Нолофинвэ выступил из строя воинов. Туркафинвэ не переменился в лице, но по прищуренным глазам, по сжатым губам было видно, что не узнал сразу — без венца, в чужом доспехе. Когда начался бой, Нолофинвэ не добрался даже до своей палатки, после Хелькараксэ осталось довольно свободных.

— Расскажи-ка мне сам, Туркафинвэ, сын Феанаро. И помни — от того, что и как ты станешь говорить, зависит твоя и твоих спутников жизнь.

Он кожей чувствовал натянутые лучниками Турукано тетивы.

Слава Валар, на Хелькараксэ он навсегда стал законным Королём и верных, и сомневавшихся, и этот бой его власть и право приказывать лишь подтвердил.

Как бы ни сжигали его сына гнев и боль от потери жены, он не осмелится ослушаться.

— Первые орки были созданы Морготом из пленных, — принц Первого Дома говорил на квенья отрывисто, с интонацией, неуловимо похожей на язык встреченных “серых” братьев, и Врага называл непривычно. — Как уж он их пытал, что делал… нет проку знать. А потом они стали совокупляться и плодиться куда быстрее нас.
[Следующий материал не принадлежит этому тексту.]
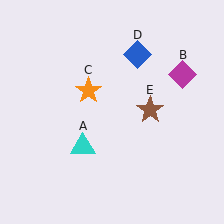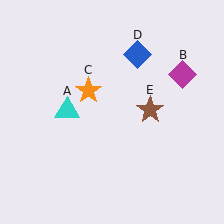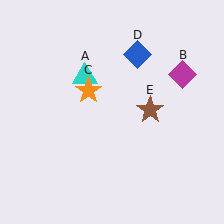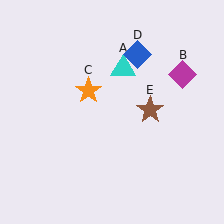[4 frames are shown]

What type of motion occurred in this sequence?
The cyan triangle (object A) rotated clockwise around the center of the scene.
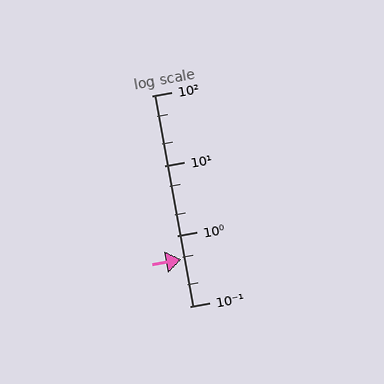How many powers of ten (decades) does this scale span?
The scale spans 3 decades, from 0.1 to 100.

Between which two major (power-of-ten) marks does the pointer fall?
The pointer is between 0.1 and 1.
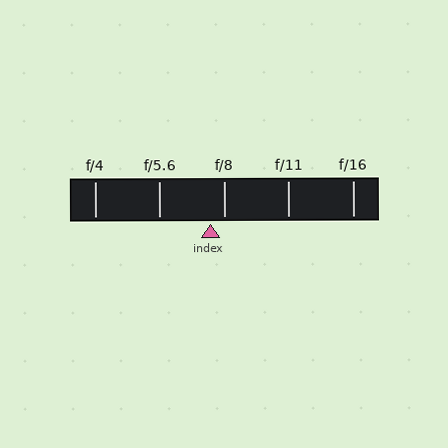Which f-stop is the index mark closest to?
The index mark is closest to f/8.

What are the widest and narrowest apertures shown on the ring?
The widest aperture shown is f/4 and the narrowest is f/16.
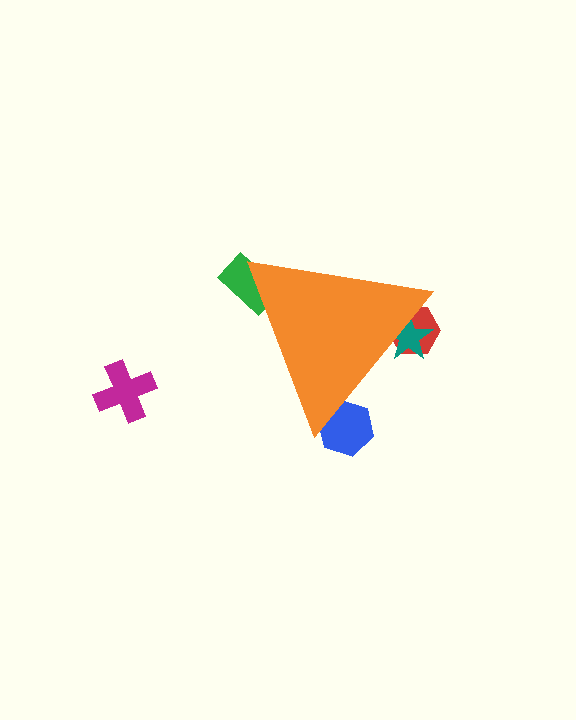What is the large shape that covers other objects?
An orange triangle.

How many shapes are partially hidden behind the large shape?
4 shapes are partially hidden.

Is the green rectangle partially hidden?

— Таваро, Финдекано, — обратился Нолофинвэ к подошедшим. — Прикажите собирать лагерь. Мы идём дальше. Оставаться здесь небезопасно.

— В моём отряде много раненых, — медленно и тяжело сказал Аракано. — Многие ранены тяжело. Это моя вина, отец. Я был неосмотрителен в бою. Но это так.

— Пусть целители окажут им всю возможную помощь. Нам придётся идти.

В Хелькараксэ или гибли сразу — и раны-трещины в ледниках, и полыньи с ломкими краями и ледяной водой были в этом скоры и безжалостны — или шли на своих ногах.

О том, чтобы пожертвовать тяжелоранеными, которые не перенесут дорогу, ради блага большинства, ему ещё не приходилось думать.

Он научится. Как и не повторять больше ошибок этого боя.

— Не так, — возразил Туркафинвэ. — Пока не так. Орки гнездятся на северных хребтах Эред Ветрин. И в Яме Ангбанда, там их великое множество. Мы прошли Хитлум и перевалы Эред Ломин следом за ними, оставили следопытов на тропах… Больше никто из них не придёт. Не в ближайшие недели.

Нолофинвэ внимательно посмотрел на племянника. С этими волосами цвета серебра, с резко вырезанными, но очень правильными чертами — одно лицо с отцом — в Амане он был предметом внимания многих и поводом для пересудов: может быть, эльдар не такие уж однолюбы? По крайней мере, не все.

Сейчас же стал много темнее, жёстче лицом. Едва ли хоть одна молодая, с открытой душой эльдиэ взглянула бы в его сторону.

— Много незнакомых слов. Зачем бы тебе их придумывать? Но знаешь, после нашей прошлой встречи — вернее, моего и твоего отца прощания — я не удивился бы ничему.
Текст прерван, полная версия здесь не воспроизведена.